# Looking for an Rp Partner [SFW]



## KageKamonohashi (Aug 26, 2017)

Everyone can use some more friends, right? Of course. That's why we're here after all, right? I'm Kage and I'm looking for a couple people to rp with me (preferably one on one). Please note that I'm looking for SFW only at the time. Thanks.

Style:

My style of rping is third person, past tense, story/paragraph, semi-lit to lit. Typically, I take the lead in rps in terms of plot. Often, my partners will have one, maybe two characters while I control the rest of the world (including several characters and situations) around them. I do not mind this in slightest, however, I am also willing to work with my partner in creating plot and setting as well. I do ask that my partner be at least semi-literate, since I tend to put my heart and soul into posts and it's really discouraging to see a 3-word response back. I understand writer's block, but consistent one liners decrease my enjoyment of the rp.

Interests:

I typically enjoy just about anything related to adventure, though my favorite genre would have to be fantasy, and favorite setting would probably be medieval. I do, however, enjoy other genres such as sci-fi, post-apocalyptic, spy, and anything else suitable for a good story. Settings in terms of time and location are quite flexible. I also do enjoy a good quadruped/feral rp as well, so, if that interests you, let me know.

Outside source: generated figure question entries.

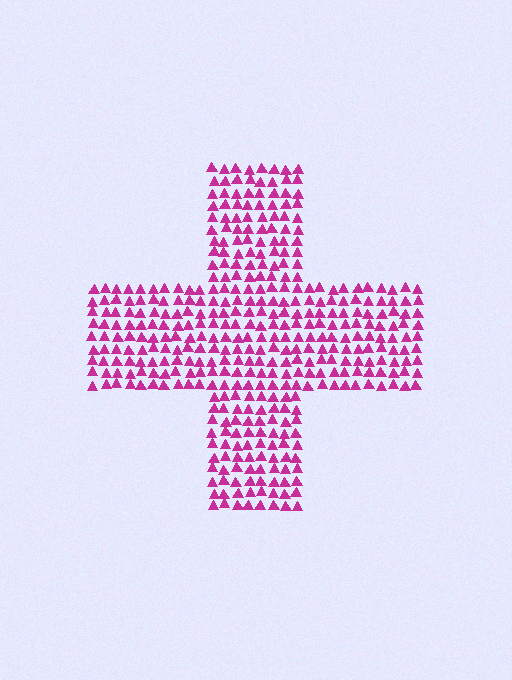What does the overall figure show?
The overall figure shows a cross.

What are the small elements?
The small elements are triangles.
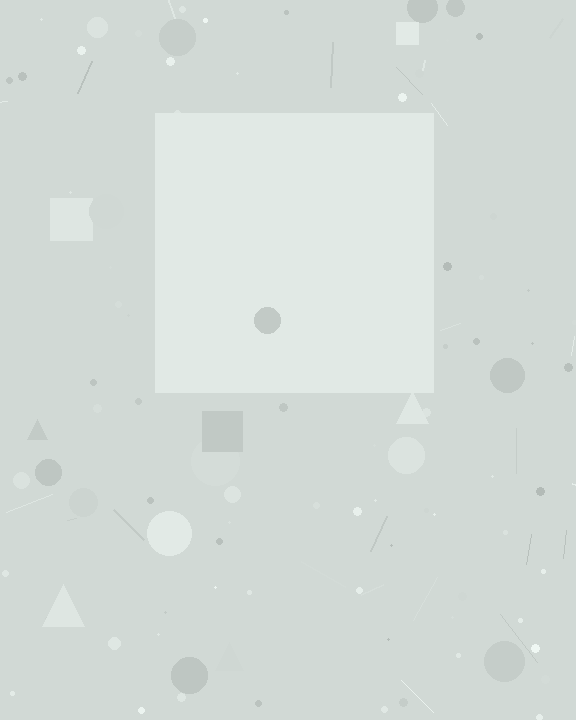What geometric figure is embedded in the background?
A square is embedded in the background.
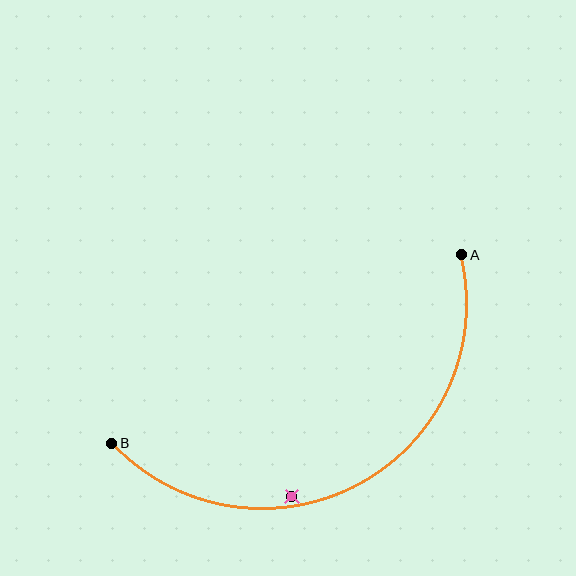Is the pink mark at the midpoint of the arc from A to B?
No — the pink mark does not lie on the arc at all. It sits slightly inside the curve.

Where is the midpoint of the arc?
The arc midpoint is the point on the curve farthest from the straight line joining A and B. It sits below that line.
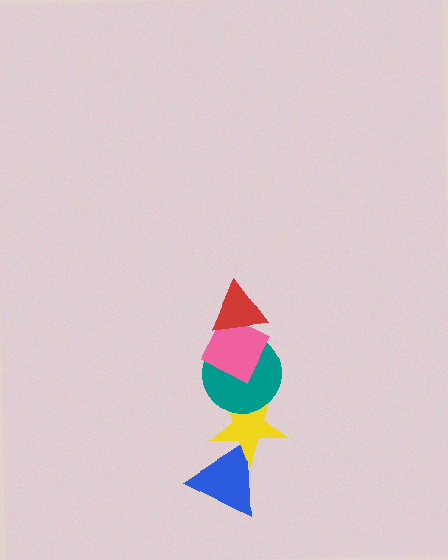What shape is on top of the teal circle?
The pink diamond is on top of the teal circle.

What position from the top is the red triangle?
The red triangle is 1st from the top.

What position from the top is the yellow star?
The yellow star is 4th from the top.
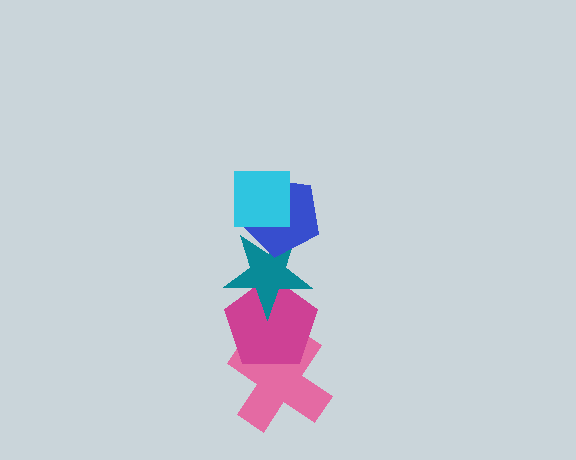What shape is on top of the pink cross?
The magenta pentagon is on top of the pink cross.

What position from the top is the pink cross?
The pink cross is 5th from the top.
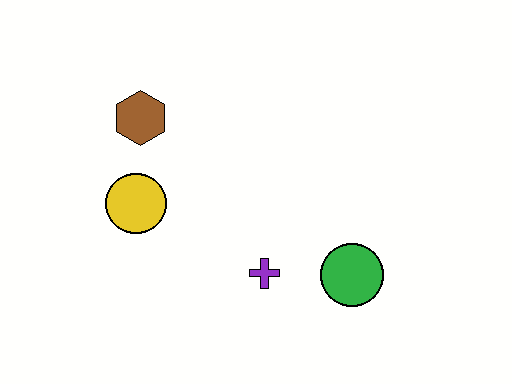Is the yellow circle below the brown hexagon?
Yes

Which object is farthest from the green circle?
The brown hexagon is farthest from the green circle.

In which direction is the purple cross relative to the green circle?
The purple cross is to the left of the green circle.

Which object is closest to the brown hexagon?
The yellow circle is closest to the brown hexagon.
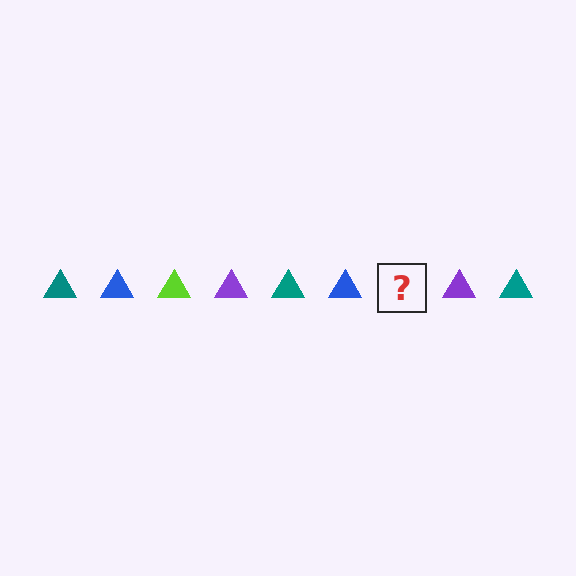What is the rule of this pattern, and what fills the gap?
The rule is that the pattern cycles through teal, blue, lime, purple triangles. The gap should be filled with a lime triangle.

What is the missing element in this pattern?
The missing element is a lime triangle.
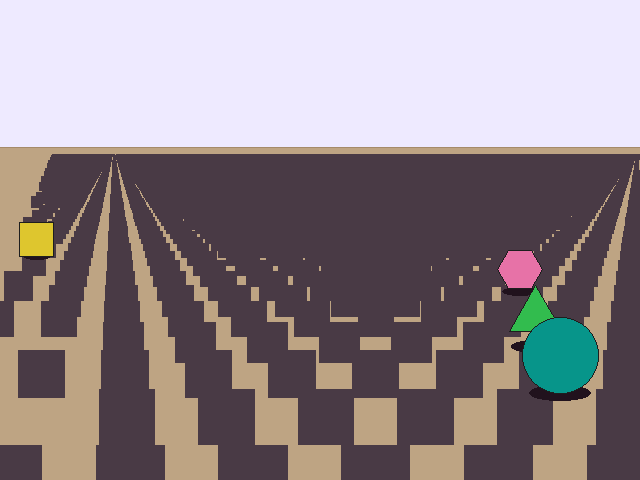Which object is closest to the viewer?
The teal circle is closest. The texture marks near it are larger and more spread out.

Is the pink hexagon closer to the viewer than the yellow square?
Yes. The pink hexagon is closer — you can tell from the texture gradient: the ground texture is coarser near it.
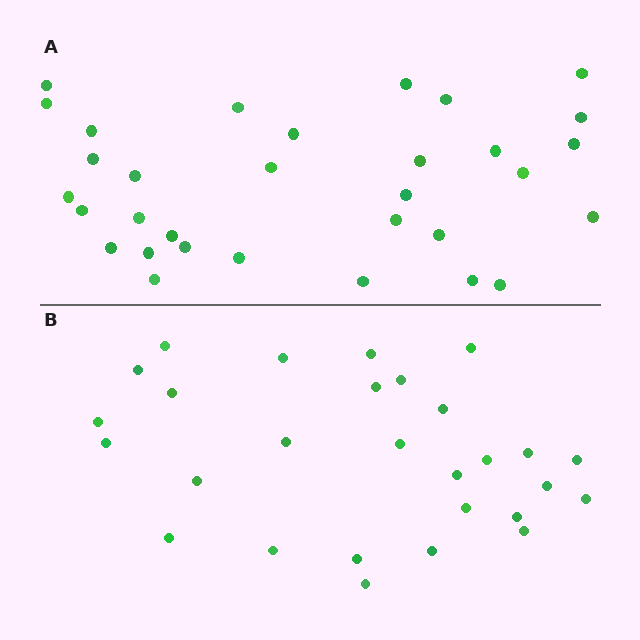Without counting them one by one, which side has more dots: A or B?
Region A (the top region) has more dots.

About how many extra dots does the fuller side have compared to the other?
Region A has about 4 more dots than region B.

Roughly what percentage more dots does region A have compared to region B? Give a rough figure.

If you have any questions, please ask. You can also PM me! I have many different methods of rping, so we could talk details over PM.

Thanks!


----------



## JamesOtters (Aug 26, 2017)

Hey, I might be up with it! I'm not a big fan of fantasy (I did make my character as realistic as posible...) If you have an Idea, please tell me. I love a good RP!


----------



## EmpressCiela (Sep 1, 2017)

If you're still looking, I'd be ecstatic to RP with you. It's not often that I get to indulge in Fantasy themed ones ^w^


----------



## Madoneverything (Sep 4, 2017)

We could do a feral dragon RP or a feral creatues in a forest, i.e. foxes, wolves, etc.


----------